Beth Riva

Personal information
- Nationality: British (Scottish)
- Born: 2003

Sport
- Sport: Indoor and lawn Bowls

Achievements and titles
- Highest world ranking: 27 (March 2025)

Medal record
Representing Scotland
Women's Bowls
World Indoor Championships
| Gold medal – first place | 2025 Yarmouth | mixed pairs |
| Silver medal – second place | 2025 Yarmouth | singles |

= Beth Riva =

Scottish lawn and indoor bowler (born 2003)
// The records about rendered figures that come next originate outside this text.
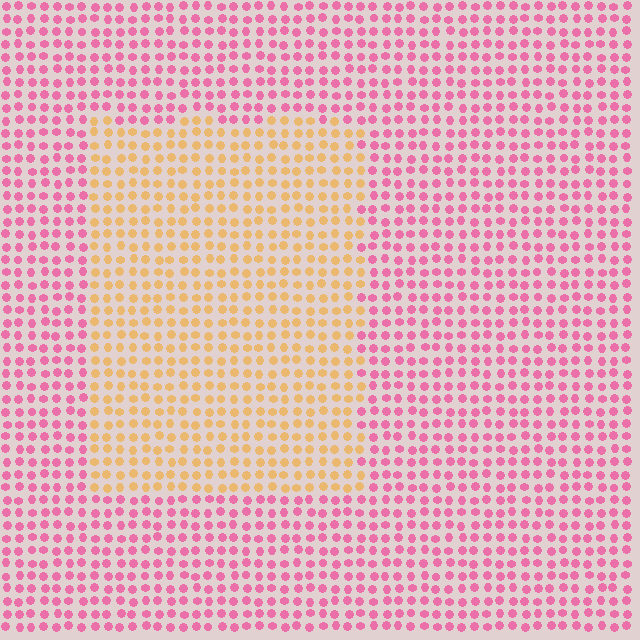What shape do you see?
I see a rectangle.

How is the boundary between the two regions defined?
The boundary is defined purely by a slight shift in hue (about 64 degrees). Spacing, size, and orientation are identical on both sides.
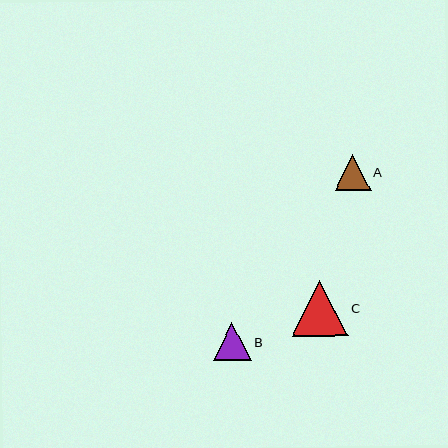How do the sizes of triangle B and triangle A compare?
Triangle B and triangle A are approximately the same size.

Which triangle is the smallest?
Triangle A is the smallest with a size of approximately 36 pixels.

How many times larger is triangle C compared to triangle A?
Triangle C is approximately 1.6 times the size of triangle A.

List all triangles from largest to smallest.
From largest to smallest: C, B, A.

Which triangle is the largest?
Triangle C is the largest with a size of approximately 56 pixels.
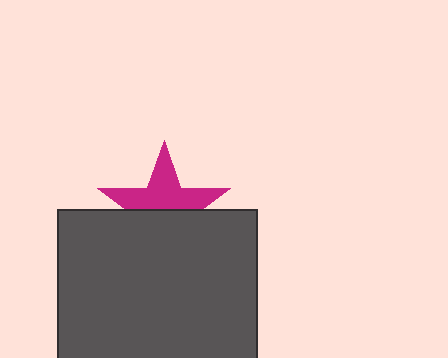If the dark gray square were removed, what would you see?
You would see the complete magenta star.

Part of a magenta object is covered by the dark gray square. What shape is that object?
It is a star.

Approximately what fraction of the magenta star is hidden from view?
Roughly 46% of the magenta star is hidden behind the dark gray square.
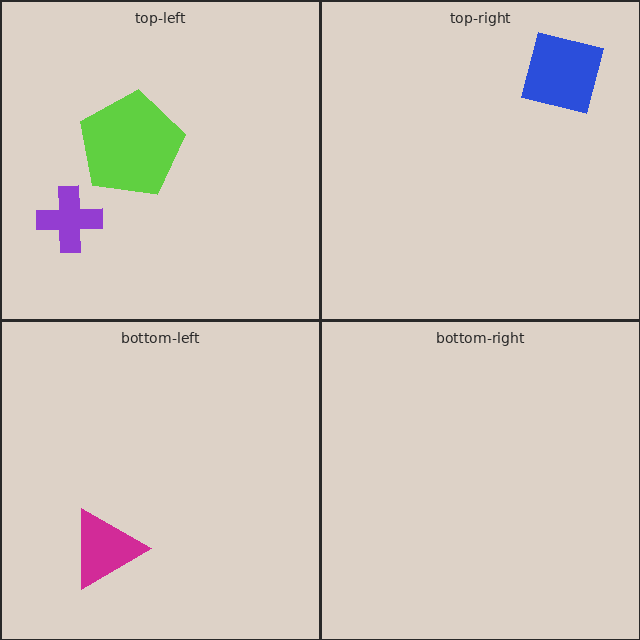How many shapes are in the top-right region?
1.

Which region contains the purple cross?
The top-left region.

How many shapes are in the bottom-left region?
1.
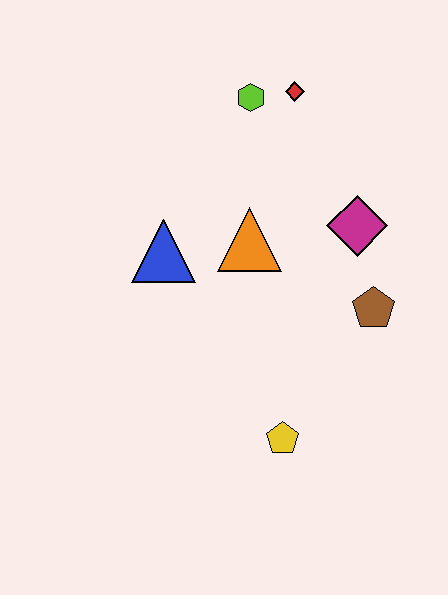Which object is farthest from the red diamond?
The yellow pentagon is farthest from the red diamond.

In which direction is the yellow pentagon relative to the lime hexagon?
The yellow pentagon is below the lime hexagon.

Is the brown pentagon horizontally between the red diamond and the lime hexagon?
No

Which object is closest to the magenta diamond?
The brown pentagon is closest to the magenta diamond.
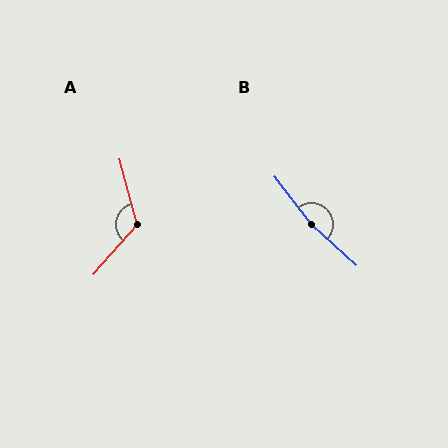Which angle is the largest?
B, at approximately 169 degrees.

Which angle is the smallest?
A, at approximately 123 degrees.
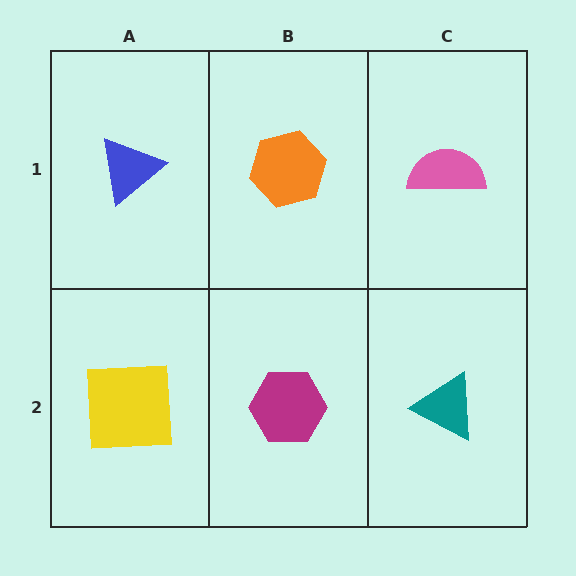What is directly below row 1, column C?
A teal triangle.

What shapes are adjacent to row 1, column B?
A magenta hexagon (row 2, column B), a blue triangle (row 1, column A), a pink semicircle (row 1, column C).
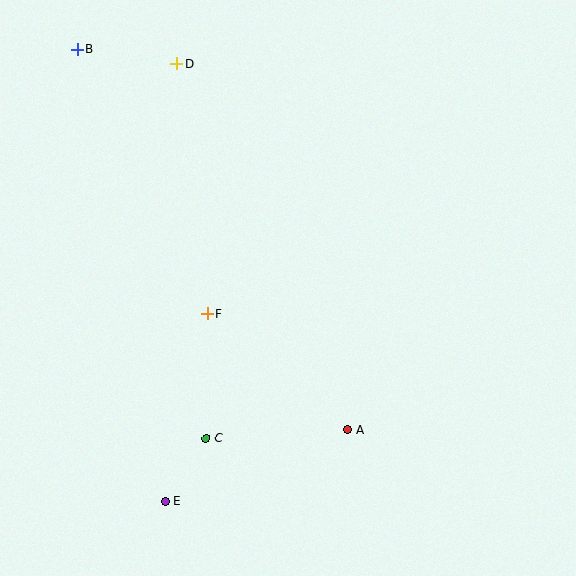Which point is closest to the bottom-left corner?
Point E is closest to the bottom-left corner.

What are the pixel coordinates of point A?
Point A is at (347, 430).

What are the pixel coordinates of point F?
Point F is at (207, 314).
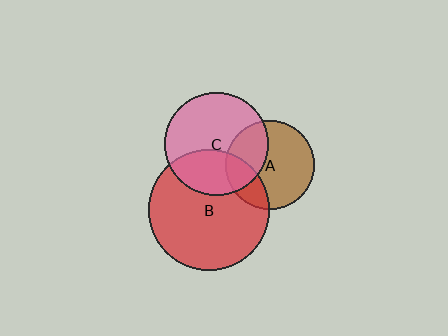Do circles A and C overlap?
Yes.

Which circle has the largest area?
Circle B (red).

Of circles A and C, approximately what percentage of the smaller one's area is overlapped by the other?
Approximately 35%.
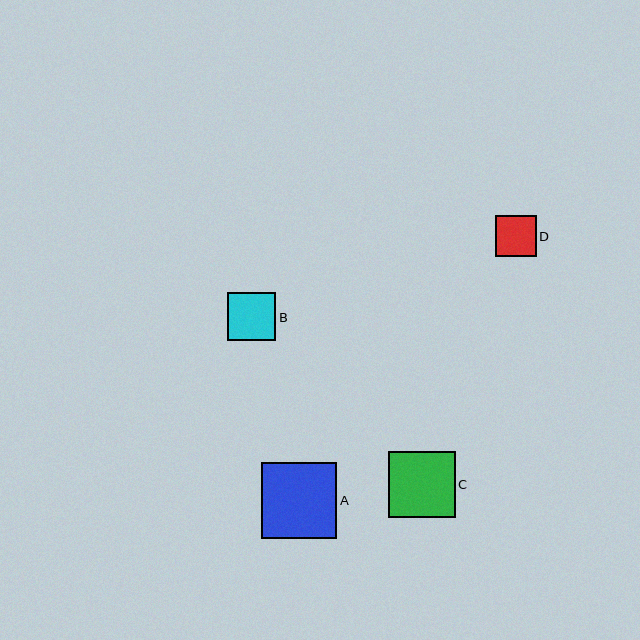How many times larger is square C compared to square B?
Square C is approximately 1.4 times the size of square B.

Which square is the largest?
Square A is the largest with a size of approximately 76 pixels.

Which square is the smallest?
Square D is the smallest with a size of approximately 40 pixels.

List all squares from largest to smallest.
From largest to smallest: A, C, B, D.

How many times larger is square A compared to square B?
Square A is approximately 1.6 times the size of square B.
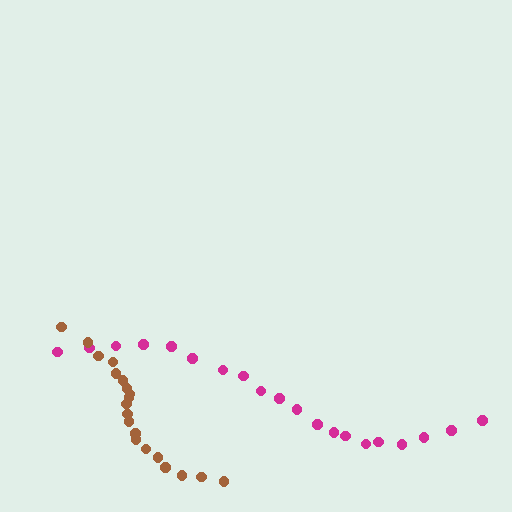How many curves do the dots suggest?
There are 2 distinct paths.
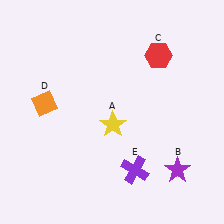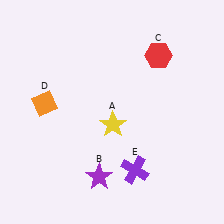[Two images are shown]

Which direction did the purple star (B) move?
The purple star (B) moved left.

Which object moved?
The purple star (B) moved left.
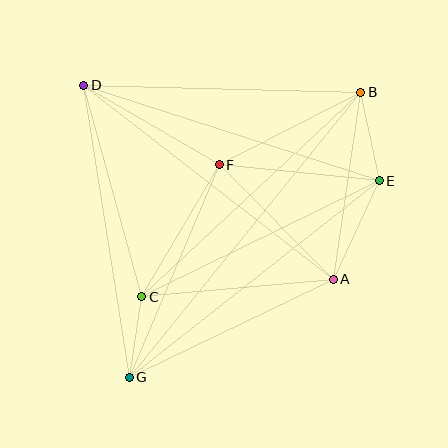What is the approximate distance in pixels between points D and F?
The distance between D and F is approximately 157 pixels.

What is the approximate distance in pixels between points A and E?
The distance between A and E is approximately 109 pixels.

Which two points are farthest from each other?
Points B and G are farthest from each other.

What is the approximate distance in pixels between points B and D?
The distance between B and D is approximately 277 pixels.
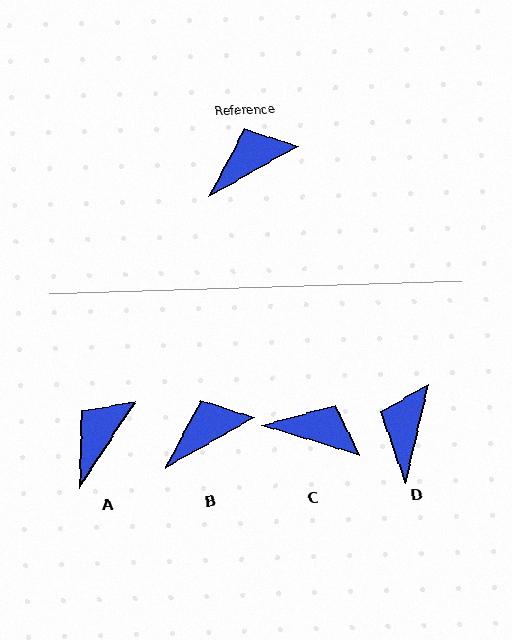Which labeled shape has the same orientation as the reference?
B.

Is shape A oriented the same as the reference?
No, it is off by about 27 degrees.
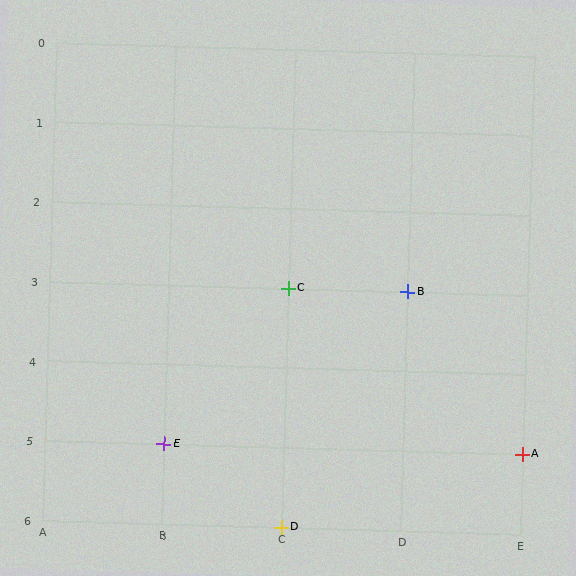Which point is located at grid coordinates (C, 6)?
Point D is at (C, 6).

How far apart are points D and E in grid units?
Points D and E are 1 column and 1 row apart (about 1.4 grid units diagonally).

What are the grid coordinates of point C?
Point C is at grid coordinates (C, 3).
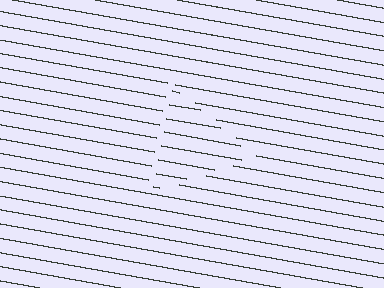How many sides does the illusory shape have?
3 sides — the line-ends trace a triangle.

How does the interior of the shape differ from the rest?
The interior of the shape contains the same grating, shifted by half a period — the contour is defined by the phase discontinuity where line-ends from the inner and outer gratings abut.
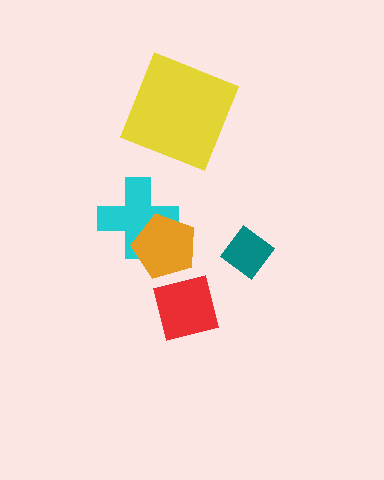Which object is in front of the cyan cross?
The orange pentagon is in front of the cyan cross.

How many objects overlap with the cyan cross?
1 object overlaps with the cyan cross.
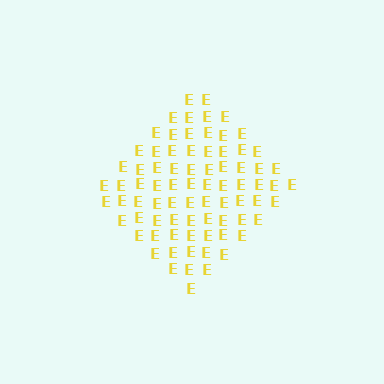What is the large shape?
The large shape is a diamond.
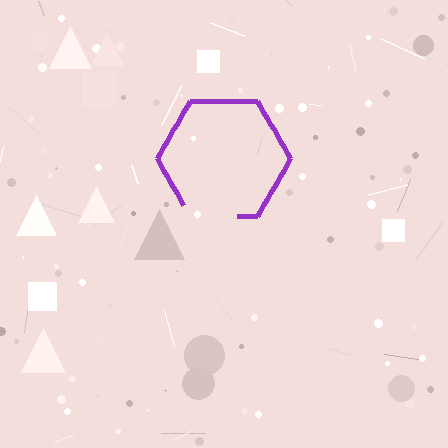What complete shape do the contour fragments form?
The contour fragments form a hexagon.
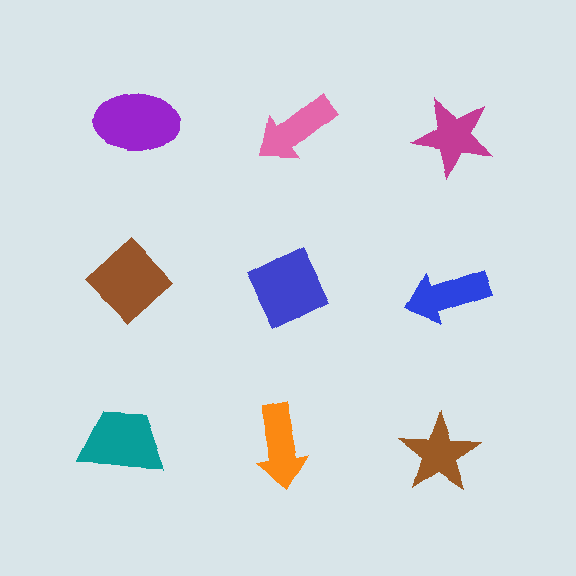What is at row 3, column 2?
An orange arrow.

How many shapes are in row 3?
3 shapes.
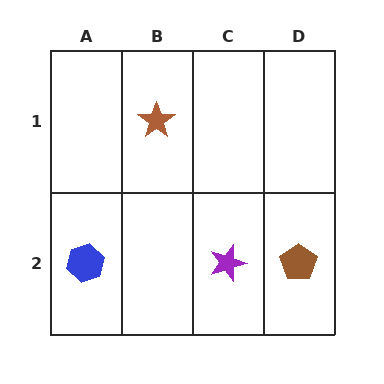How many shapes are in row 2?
3 shapes.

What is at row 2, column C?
A purple star.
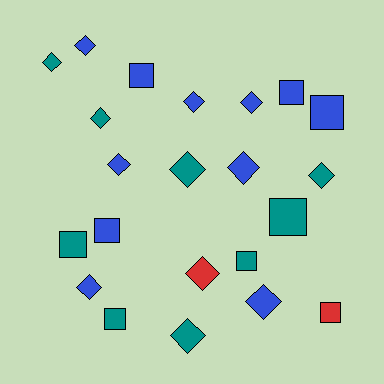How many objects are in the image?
There are 22 objects.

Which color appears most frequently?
Blue, with 11 objects.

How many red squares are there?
There is 1 red square.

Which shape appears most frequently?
Diamond, with 13 objects.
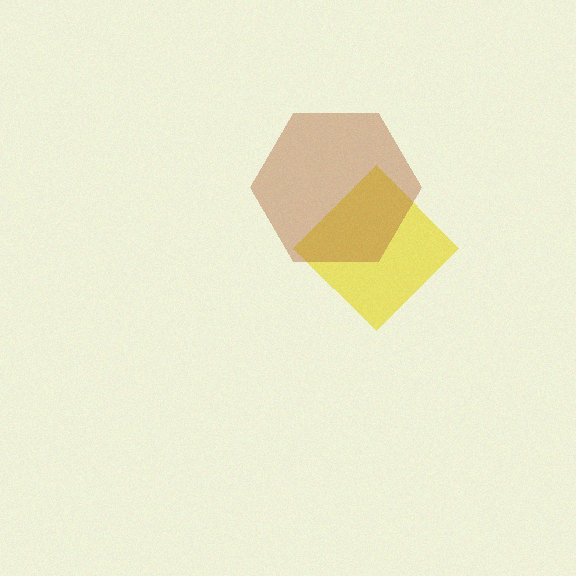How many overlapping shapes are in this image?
There are 2 overlapping shapes in the image.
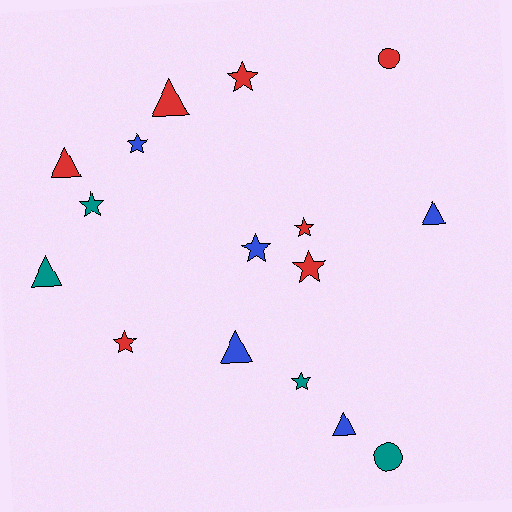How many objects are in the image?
There are 16 objects.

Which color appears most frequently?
Red, with 7 objects.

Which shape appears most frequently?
Star, with 8 objects.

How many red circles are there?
There is 1 red circle.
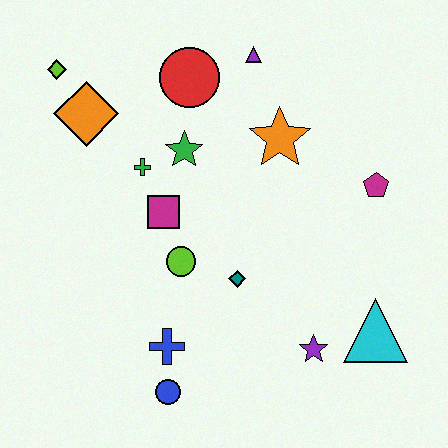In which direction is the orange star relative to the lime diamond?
The orange star is to the right of the lime diamond.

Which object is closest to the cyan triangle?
The purple star is closest to the cyan triangle.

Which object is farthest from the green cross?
The cyan triangle is farthest from the green cross.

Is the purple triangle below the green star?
No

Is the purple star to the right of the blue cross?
Yes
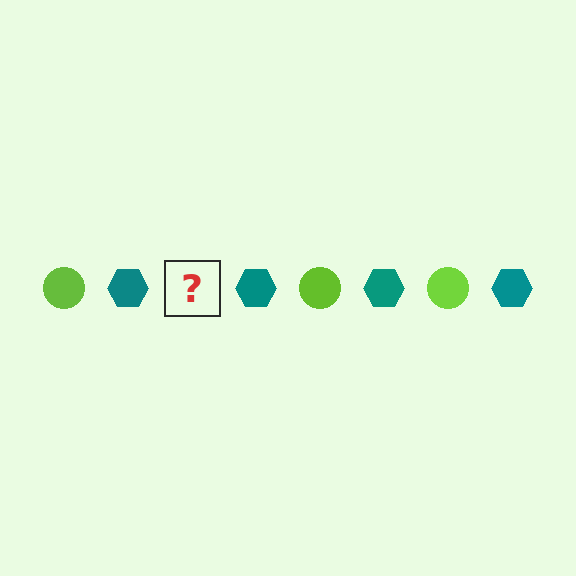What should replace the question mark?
The question mark should be replaced with a lime circle.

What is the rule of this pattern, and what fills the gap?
The rule is that the pattern alternates between lime circle and teal hexagon. The gap should be filled with a lime circle.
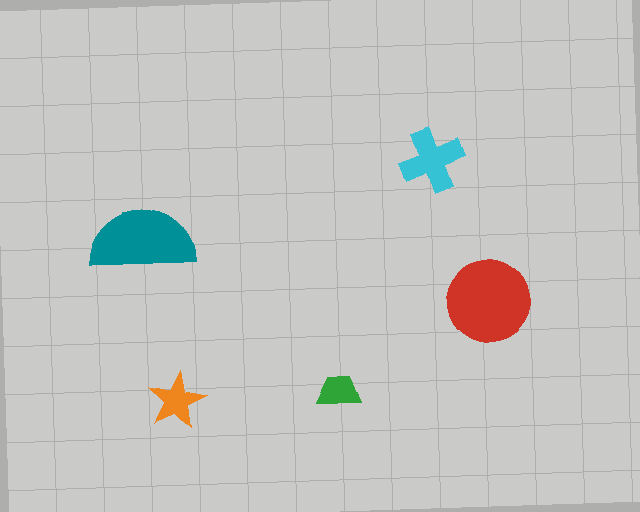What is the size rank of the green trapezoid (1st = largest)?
5th.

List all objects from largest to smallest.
The red circle, the teal semicircle, the cyan cross, the orange star, the green trapezoid.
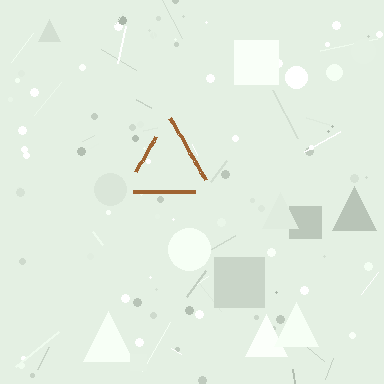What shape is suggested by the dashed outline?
The dashed outline suggests a triangle.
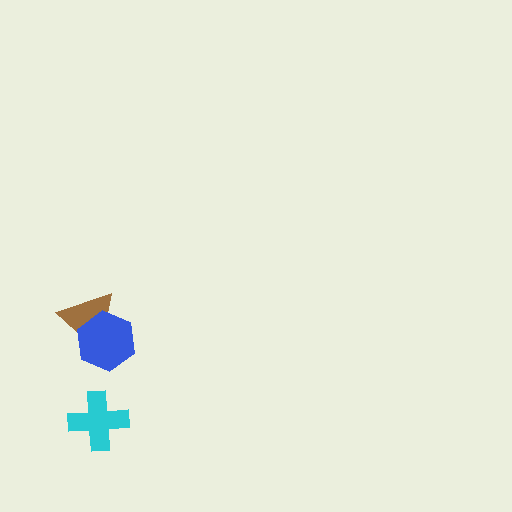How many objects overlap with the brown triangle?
1 object overlaps with the brown triangle.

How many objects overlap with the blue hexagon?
1 object overlaps with the blue hexagon.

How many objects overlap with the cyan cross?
0 objects overlap with the cyan cross.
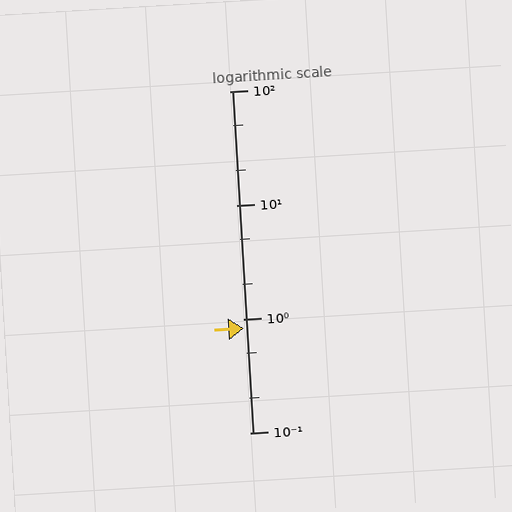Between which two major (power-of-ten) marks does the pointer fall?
The pointer is between 0.1 and 1.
Beth Riva (born 2003) is a Scottish bowls player who won the World Championship mixed pairs in 2025. She reached a career high ranking of world number 27 in March 2025.

== Bowls career ==
In 2022 after being capped as an under-25 Scottish International, Riva was chosen by Team Scotland's Achieve programme to travel to the 2022 Commonwealth Games as part of the Team Scotland experience.

Riva teamed up with Jason Banks to win the 2025 World Indoor Bowls Championship mixed pairs title. In the first round the pair defeated Robert Paxton and Lucy Smith in straight sets before winning their semi-final match against Les Gillett and Nicole Rogers again in straight sets. Riva and Banks then won the final against tournament favourites Paul Foster and Katherine Rednall without dropping a set. Riva was studying law at Edinburgh Napier University at the time. She was also runner-up in the ladies' singles, defeating Chelsea Spencer in the semifinals, before losing the final to Julie Forrest.

== Family ==
Her uncle is six-times world indoor singles champion Alex Marshall.